As part of the Smithsonian Folklife Festival in 2002, Ali painted a Bedford truck in Washington, DC. Jamal Uddin, another Pakistani artist, completed the body and metal work while Haider handled the painting. It is the only complete and authentic recreation of a Pakistani truck in North America and is noteworthy for conveying the totality of truck art, not reducing it to painting, metalwork, or other elements that are prized by elite art audiences.

In 2011, Ali also painted a truck in Luton, United Kingdom for a special Truck Art exhibition at the Stockwood Discovery Centre. Now part of the center's transport collection, the truck is only one of its kind in the U.K., and possibly Europe. Initiated as part of the festivities for London 2012, the project celebrated ties between Luton and Pakistan, as Bedford trucks manufactured in Luton in the 1950s are still used in Pakistan. Ali collaborated with 20 artists including Rory Coxhill, a British Gypsy artisan and folk wagon artist who apprenticed for eight weeks in Pakistan as part of the project.

In 2013, Ali visited Kolkata, India and decorated a truck as part of the city's Durga Puja annual celebrations in honor of the goddess Durga. With the help of two assistants, Ali painted a pandal, or one of the colorful religious structures used for the event. The pandal structure was designed to give visitors the feeling of standing in the cargo hold of a truck while the head of the truck, or taj, was used to hold the representations of the goddess. The installation was accompanied by a truck art exhibition introducing visitors to the art. Ali understood his participation as supporting India - Pakistan coexistence and friendship.

In 2014, as part of a fellowship at the USC Pacific Asia Museum, Ali painted a van as a gift to the university for their patronage. Ali included California references including the bear from the state of California flag bear, the Hollywood sign, a bald eagle, and ocean sunsets. His work was shown as part of the museum's exhibit, "From the Grand Trunk Road to Route 66," which linked the culture of travel in the US and Pakistan and the explosion of vehicular-related art in the 1950s.

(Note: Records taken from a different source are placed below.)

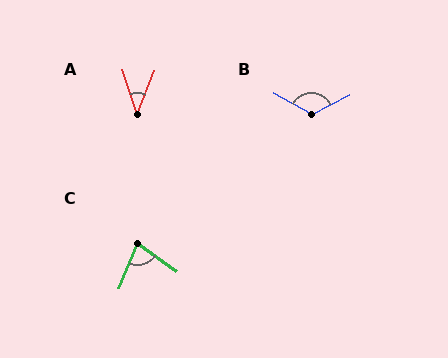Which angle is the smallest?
A, at approximately 40 degrees.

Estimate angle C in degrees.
Approximately 77 degrees.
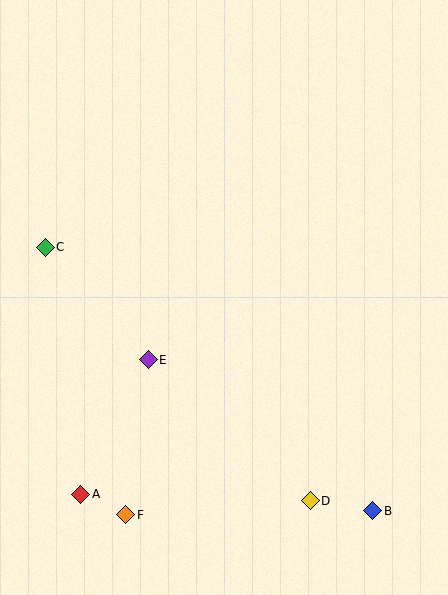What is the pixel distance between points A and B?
The distance between A and B is 292 pixels.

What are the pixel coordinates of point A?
Point A is at (81, 494).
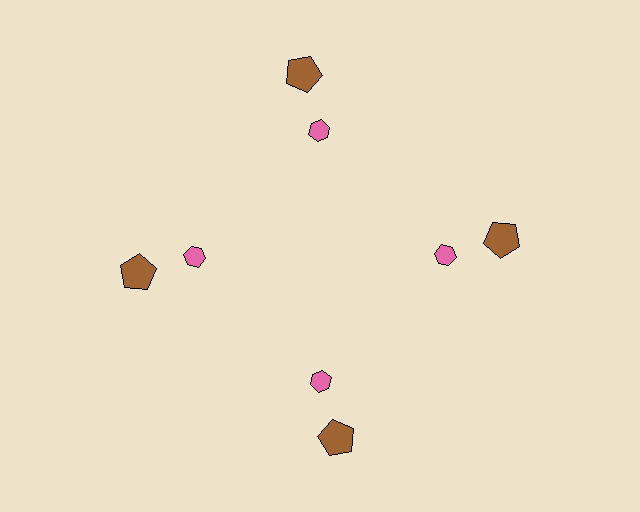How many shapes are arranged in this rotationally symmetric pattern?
There are 8 shapes, arranged in 4 groups of 2.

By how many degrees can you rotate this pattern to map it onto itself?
The pattern maps onto itself every 90 degrees of rotation.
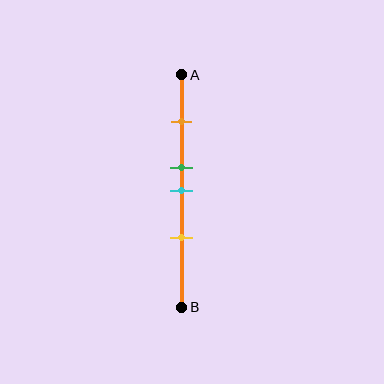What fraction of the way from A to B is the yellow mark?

Ali and his team painted a mural on the wall of the Karachi Press Club which features notable Pakistani women including Yasmeen Lari, Pakistan's first female architect and prominent activist Sabeen Mahmud. The work was commissioned as part of the I am Karachi campaign. It was the subject of local protests while it was being painted and later became a target of vandalism and graffiti. Ali restored the mural in 2017.

Ali has also drawn the mural of the man allegedly killed by police officers, in racial terrorism, George Floyd in Karachi, Sindh, Pakistan.